Abstract

Upon photodissociation of its ligand, COHbA exhibits a wide range of nonequilibrium relaxation phenomena that start within a fraction of a picosecond and extend out to tens of microseconds. In addition, equilibrium fluctuations of the protein result in conformational averaging. All of these dynamics can have an impact on ligand rebinding. In an effort to better understand the relationship between conformational dynamics and ligand-binding reactivity, COHbA was embedded in a room temperature trehalose sugar glass (Hagen et al. Science 1995, 269, 959) in order to uncouple solvent motions from protein dynamics as well as reduce the amplitude of large-scale protein conformational fluctuations. Time-resolved resonance Raman spectroscopy and ligand-rebinding kinetics show that the trehalose glass does not impede the initial fast relaxation of the iron−histidine linkage, but does dramatically impede conformational averaging and completely eliminates ligand escape at all temperatures from 140 K to room temperature.

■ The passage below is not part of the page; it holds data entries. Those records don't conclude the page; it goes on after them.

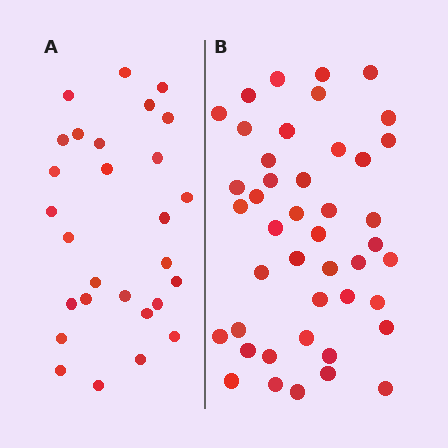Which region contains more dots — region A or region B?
Region B (the right region) has more dots.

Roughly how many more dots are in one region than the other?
Region B has approximately 15 more dots than region A.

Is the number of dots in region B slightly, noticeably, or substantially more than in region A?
Region B has substantially more. The ratio is roughly 1.6 to 1.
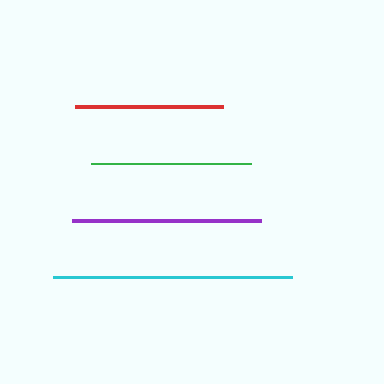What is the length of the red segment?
The red segment is approximately 148 pixels long.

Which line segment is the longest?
The cyan line is the longest at approximately 239 pixels.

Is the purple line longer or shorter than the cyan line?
The cyan line is longer than the purple line.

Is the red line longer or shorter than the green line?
The green and red lines are approximately the same length (about 160 and 148 pixels).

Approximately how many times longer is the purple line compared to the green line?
The purple line is approximately 1.2 times the length of the green line.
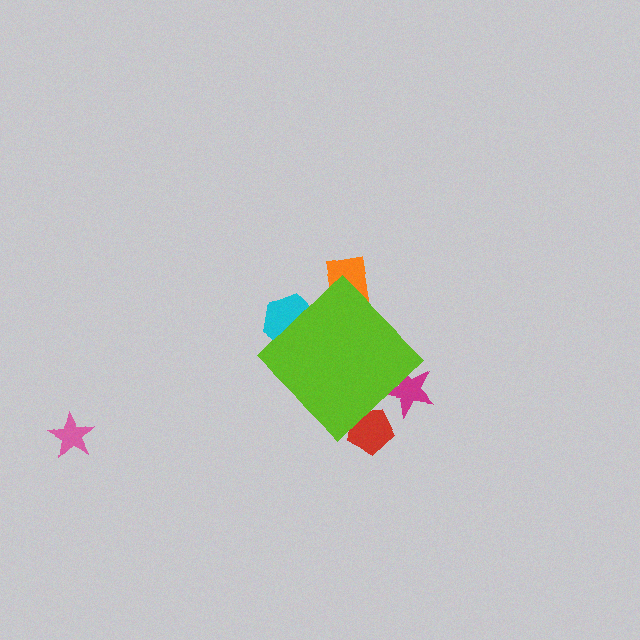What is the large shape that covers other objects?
A lime diamond.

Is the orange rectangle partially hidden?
Yes, the orange rectangle is partially hidden behind the lime diamond.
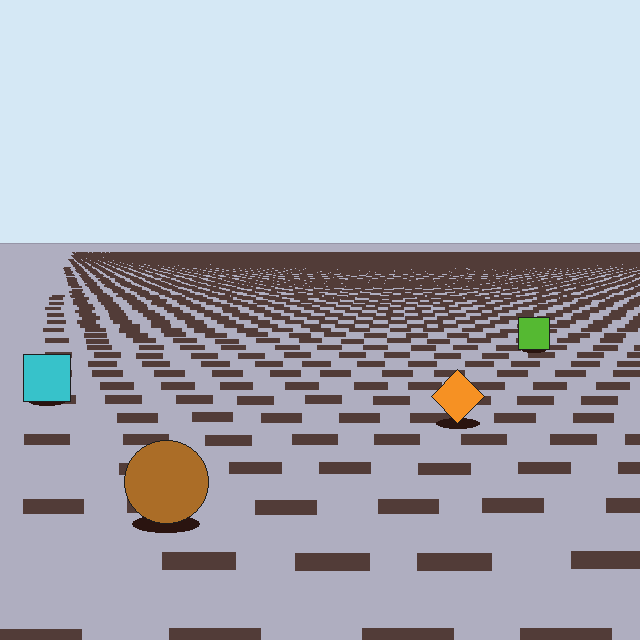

Fluorescence measurements indicate that in the trehalose glass the picosecond tryptophan lifetimes are nearly unchanged, but there is a complete absence of the nanosecond fluorescence decay (observed in aqueous solutions), which is replaced by a decay of ∼700 ps. This change in the fluorescence decay is ascribed to a significant decrease in the structural dynamics that normally allow transient opening of the distal heme pocket.